Daily activity of stoats (Mustela erminea), feral ferrets (Mustela furo) and feral house cats (Felis catus) in coastal grassland, Otago Peninsula, New Zealand

Research Article
N. Alterio  
H. Moller  
  1. Ecosystems Consultants, P.O. Box 6161, Dunedin, New Zealand
  2. Department of Zoology, University of Otago, P.O. Box 56, Dunedin, New Zealand

This radio-tracking study reports the daily activity rhythms in autumn and spring of 11 stoats (Mustela erminea) (9 male, 2 female), 20 ferrets (M.furo) (8 m, 12 f) and 11 feral house cats (Felis catus) (7 m, 4 f) resident on coastal grassland, Otago Peninsula, New Zealand. Activity rhythms differed markedly amongst individual stoats in autumn, but little amongst individual cats and ferrets in either season. Stoats were equally active day and night in autumn, but were more active at day than at night in spring.

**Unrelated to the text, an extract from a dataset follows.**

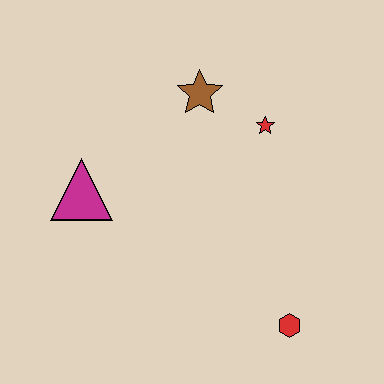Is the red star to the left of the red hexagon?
Yes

Cats showed moderate day activity, but were mainly active at night in both seasons. Ferrets showed low activity during daylight in autumn and were entirely nocturnal in spring. Overall, stoats were more active during daylight than cats or ferrets; and cats were more active during daylight than ferrets. Therefore, cats and especially stoats may pose the main predation threat to diurnal native species in New Zealand. Effective biological control of rabbits (Oryctolagus cuniculus) may effect the absolute abundance and daily activity of the predators, so is impossible to predict the overall impact of predation on diurnal and nocturnal native species.